Name Normalization¶

Name normalization is the first step in the matching pipeline. It transforms raw name strings into a canonical form so that comparisons are consistent regardless of casing, spacing, or formatting differences.

What Normalization Does¶

Input:  "  Vladimir   PUTIN  "
Output: "vladimir putin"

Three operations are applied in sequence:

Strip — remove leading and trailing whitespace
Lowercase — convert to lowercase (locale-independent)
Collapse whitespace — replace sequences of whitespace with a single space

Implementation¶

// NameNormalizer.java
private static final Pattern WHITESPACE = Pattern.compile("\\s+");

static String normalize(String name) {
    if (name == null || name.isBlank()) {
        return "";
    }
    return WHITESPACE.matcher(name.strip().toLowerCase()).replaceAll(" ");
}

Key design decisions:

Pre-compiled regex — the \s+ pattern is compiled once as a static field, avoiding recompilation overhead on every call.
Memoized results — a ConcurrentHashMap caches up to 100,000 normalized strings.

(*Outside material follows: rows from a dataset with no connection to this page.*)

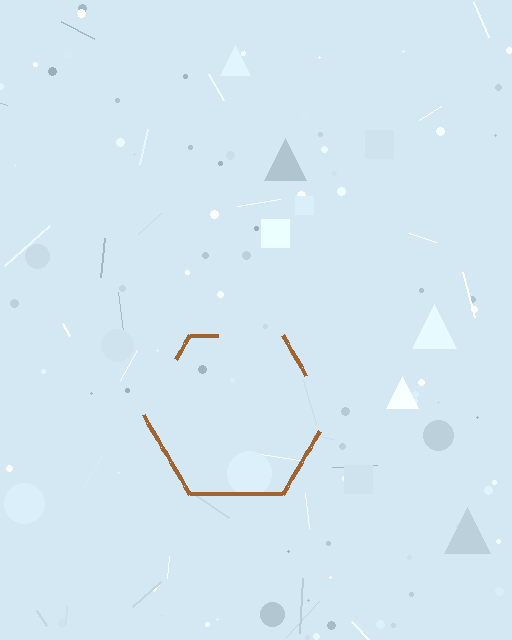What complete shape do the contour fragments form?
The contour fragments form a hexagon.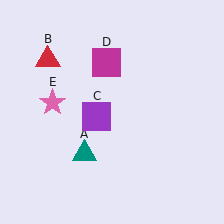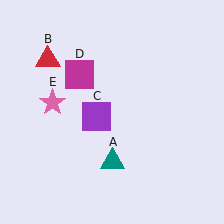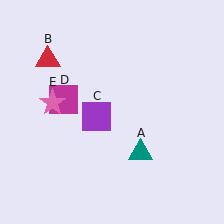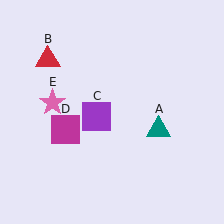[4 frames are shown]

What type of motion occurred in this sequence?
The teal triangle (object A), magenta square (object D) rotated counterclockwise around the center of the scene.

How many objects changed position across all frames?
2 objects changed position: teal triangle (object A), magenta square (object D).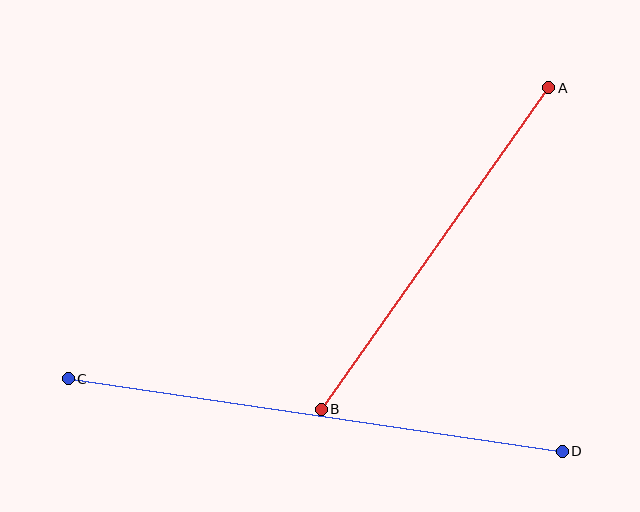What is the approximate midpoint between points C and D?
The midpoint is at approximately (315, 415) pixels.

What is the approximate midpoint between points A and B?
The midpoint is at approximately (435, 248) pixels.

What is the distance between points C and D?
The distance is approximately 499 pixels.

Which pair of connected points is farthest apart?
Points C and D are farthest apart.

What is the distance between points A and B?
The distance is approximately 394 pixels.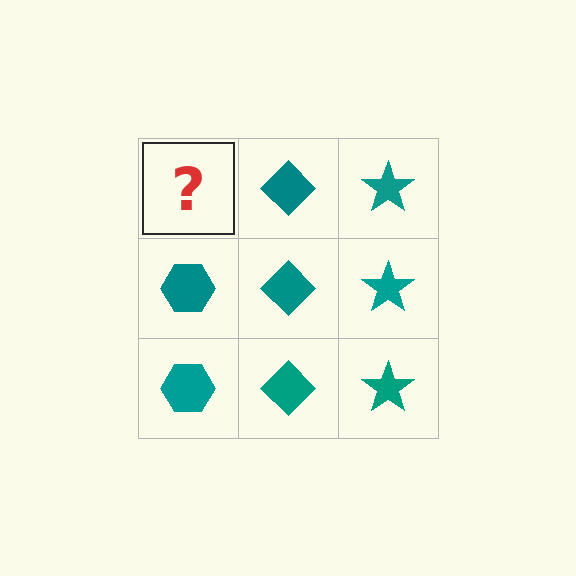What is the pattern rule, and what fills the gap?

Entity names are cached at index load time; query strings benefit from cache hits on repeated screening.
Null-safe — null or blank inputs return an empty string, never null.

Pre-normalization Cache¶

At index load time, the NormalizedNameCache pre-computes and stores the normalized form of every entity’s primary name and aliases:

        flowchart LR
    L["Index Load"] --> C["NormalizedNameCache"]
    C --> P["primaryName → normalized"]
    C --> A["aliases[] → normalized[]"]
    Q["Query time"] -->|"cache.get(entity)"| R["instant lookup"]

This eliminates ~100,000 string allocations and regex operations per query that were previously needed to normalize every entity name on every request.

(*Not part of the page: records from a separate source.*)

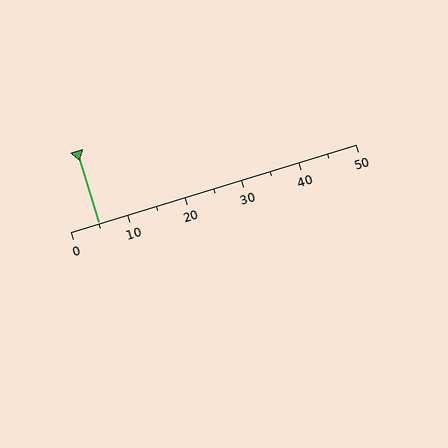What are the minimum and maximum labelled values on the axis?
The axis runs from 0 to 50.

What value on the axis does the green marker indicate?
The marker indicates approximately 5.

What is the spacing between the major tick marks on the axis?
The major ticks are spaced 10 apart.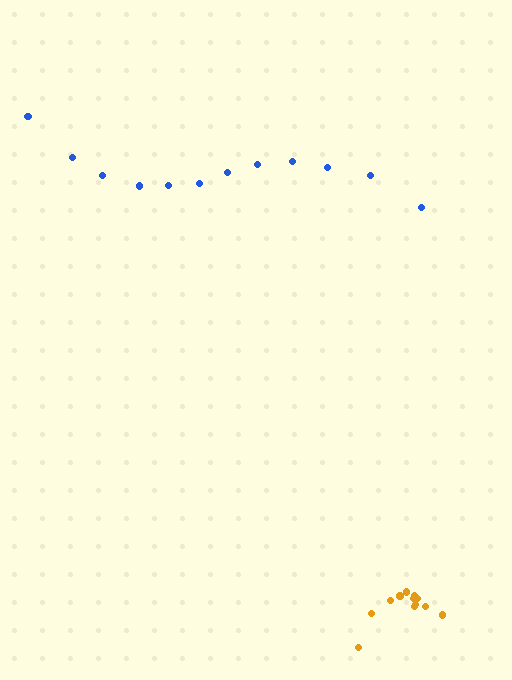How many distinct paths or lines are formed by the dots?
There are 2 distinct paths.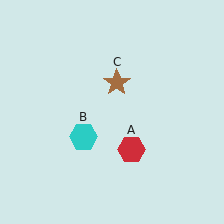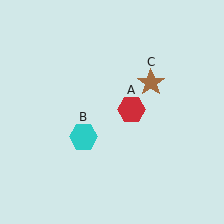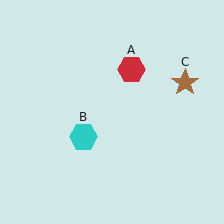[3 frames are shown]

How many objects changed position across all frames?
2 objects changed position: red hexagon (object A), brown star (object C).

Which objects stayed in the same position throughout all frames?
Cyan hexagon (object B) remained stationary.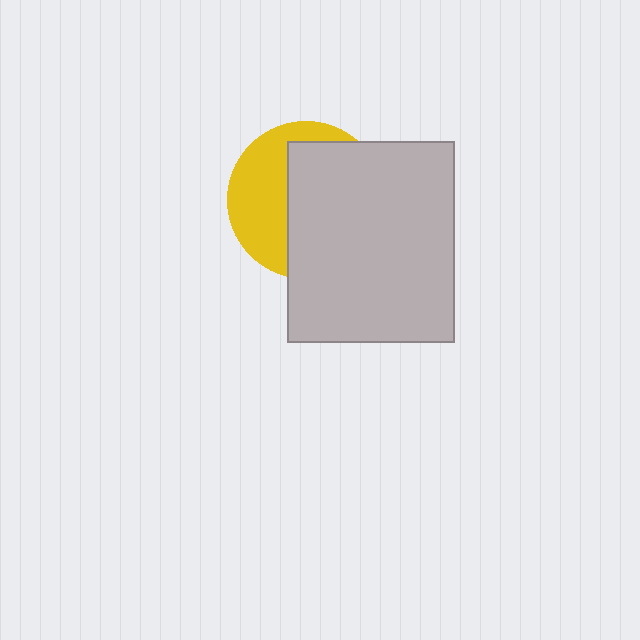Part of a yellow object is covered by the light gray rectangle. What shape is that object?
It is a circle.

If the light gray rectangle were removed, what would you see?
You would see the complete yellow circle.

// At query time — zero normalization cost per entity
NormalizedNameCache.NormalizedEntry cached = nameCache.get(entity);
double score = JaroWinkler.similarity(normalizedQuery, cached.primaryName());

Thread Safety¶

NormalizedNameCache uses a ConcurrentHashMap for thread-safe concurrent reads.
The cache rebuilds automatically (with double-checked locking) when the index size changes, e.g., after a list refresh.
NameNormalizer’s static cache is also a ConcurrentHashMap with a bounded size to prevent unbounded memory growth.